Cryptocurrency market showed a sharp rebound
On May 20, the assumption that the cryptocurrency market is not ready to go into a clear long-term price correction was confirmed. After bitcoin’s price spiked to the $30,000 level on May 19, it surged upward again on May 20, momentarily reaching the $44,500 level. As a result, at the beginning of May 21, the cryptocurrency No.1 was more expensive than $40,000.

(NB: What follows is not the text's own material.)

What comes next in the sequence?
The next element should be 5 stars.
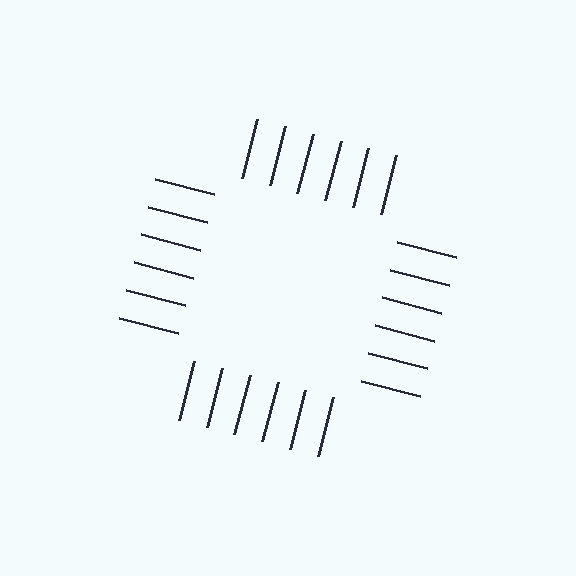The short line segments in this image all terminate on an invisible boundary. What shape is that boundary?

If we take the results of the last 24 hours, they look impressive:
- Bitcoin: +37%
- XRP: +39%
- Polkadot: +39%
- Chainlink: +39%
- Litecoin: +50%
- Uniswap: +52%
- Ethereum: +52%
- Bitcoin Cash: +53%
- EOS: +54%
- Stellar: +58%
- Dogecoin: +72%
- Cardano: +83%
- Ethereum Classic: +89%
Thus, those who entered the cryptocurrency market on May 20 and invested in these digital assets saw a daily return on investment averaging more than the returns of the key Wall Street indices over two years. And large investment funds can’t ignore that. For example, Carlyle Group co-founder billionaire David Rubinstein is convinced that:
“Cryptocurrencies are not a one-day story, they are not going anywhere as a phenomenon exactly as gold with its role in the global financial system has not gone anywhere.”
Chainalysis experts come to the conclusion that the market collapse on May 19 was caused by the actions of individual traders who often trade with high leverage, which is very risky. At the same time, large participants of the cryptocurrency market, i.e. mainly legal entities, on the contrary increase the purchase of digital assets. On May 19, digital assets were sold mainly by individuals: if legal entities had come to the market with sales, the volumes of cryptocurrencies would have been significantly higher.
For example, during the sale of digital assets on March 13, 2020, when bitcoin fell to $3,500, 412,000 bitcoins were deposited into cryptocurrency exchanges in one day. This time, a similar amount was accumulated on cryptocurrencies at a noticeably slower pace – in three days.